Christer Jansson is a pulmonologist and Professor in Respiratory Medicine at the Department of Medical Sciences for Respiratory; Allergy and Sleep Research, Uppsala University, Uppsala, Sweden. He is a member of the Swedish and European Respiratory Societies. His research has focused on asthma and COPD.

Gunnar Johansson

Gunnar Johansson is a general practitioner and Professor Emeritus in General Medicine at the Department of Public Health and Caring Science, Family Medicine and Preventive Medicine, Uppsala University, Uppsala, Sweden. He is a member of The Swedish College of General Practice and the International Primary Care Respiratory Group. His research has focused on clinical and register studies on COPD, asthma and diabetes.

Anders Lindén

Anders Lindén is a pulmonologist, allergologist and Professor in Lung and Airway Research and Head of Unit at the Institute of Environmental Medicine, Karolinska Institutet, Stockholm, Sweden. He is a member of the Swedish, European and American Respiratory Societies, as well as of the European and American Immunological Societies. His research is focused on pulmonary host defence in health and disease, with special attention to the malfunctions of the innate immune response in asthma and COPD.

Claes-Göran Löfdahl

Claes-Göran Löfdahl is a pulmonologist and Professor Emeritus in Respiratory Medicine at the Department of Respiratory Medicine and Allergology, Lund University, Lund, Sweden.

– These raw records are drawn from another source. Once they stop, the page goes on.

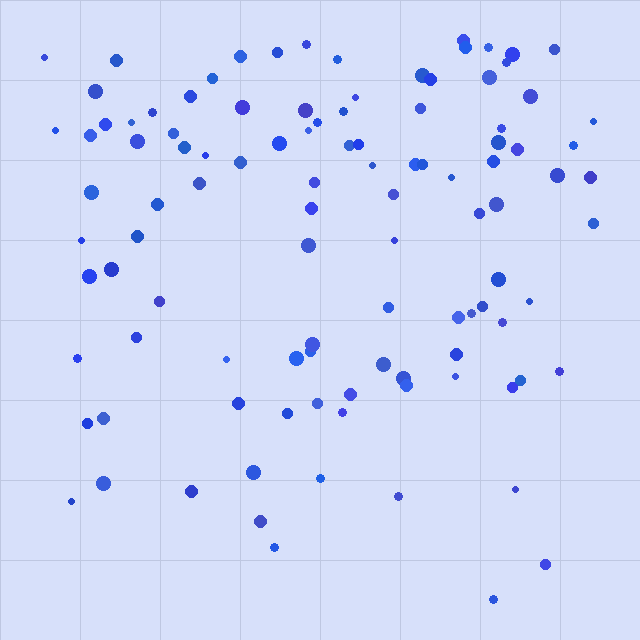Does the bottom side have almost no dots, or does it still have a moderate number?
Still a moderate number, just noticeably fewer than the top.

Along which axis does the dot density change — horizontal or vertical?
Vertical.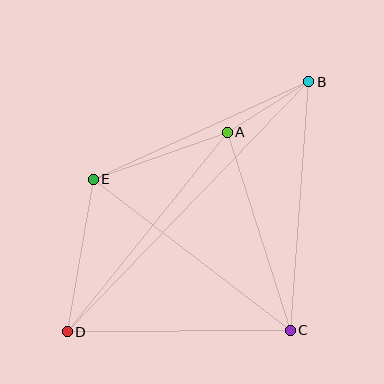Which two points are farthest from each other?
Points B and D are farthest from each other.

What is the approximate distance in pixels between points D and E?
The distance between D and E is approximately 155 pixels.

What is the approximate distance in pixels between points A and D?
The distance between A and D is approximately 256 pixels.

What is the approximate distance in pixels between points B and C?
The distance between B and C is approximately 249 pixels.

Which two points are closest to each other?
Points A and B are closest to each other.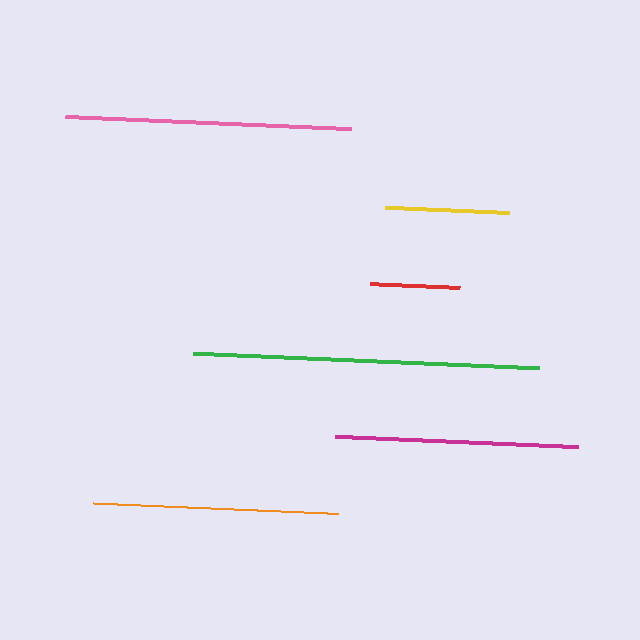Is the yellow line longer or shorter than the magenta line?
The magenta line is longer than the yellow line.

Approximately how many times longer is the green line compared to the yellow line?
The green line is approximately 2.8 times the length of the yellow line.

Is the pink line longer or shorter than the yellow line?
The pink line is longer than the yellow line.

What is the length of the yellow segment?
The yellow segment is approximately 124 pixels long.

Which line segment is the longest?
The green line is the longest at approximately 346 pixels.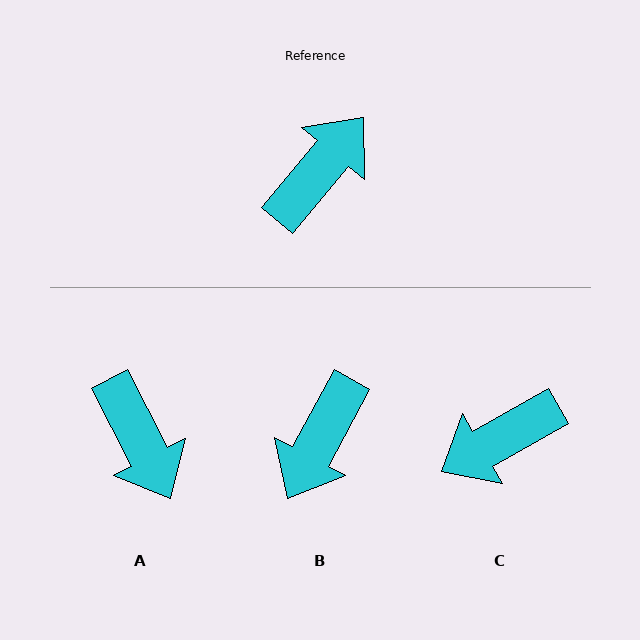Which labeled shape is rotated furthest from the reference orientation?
B, about 169 degrees away.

He is a member of the Swedish, European and American Respiratory Societies. His research has focused on pharmacology and pathologic mechanisms in COPD and asthma.

Thomas Sandström

Thomas Sandström is a pulmonologist and Professor in Respiratory Medicine at the Department of Public Health and Clinical Medicine, Division of Medicine, Umeå University, Umeå, Sweden. He is a member of the Swedish and European Respiratory Societies. His research has focused on health effects of air pollution, asthma and COPD.

Kjell Larsson

Kjell Larsson is a pulmonologist and Professor in Respiratory Medicine at the Unit for Lung and Airway Research, Institute of Environmental Medicine, Karolinska Institutet, Stockholm, Sweden. He is a member of the Swedish and European Respiratory Societies. His research has focused on clinical, inflammatory and physiologic mechanisms in asthma and COPD and following exposure to organic -dust.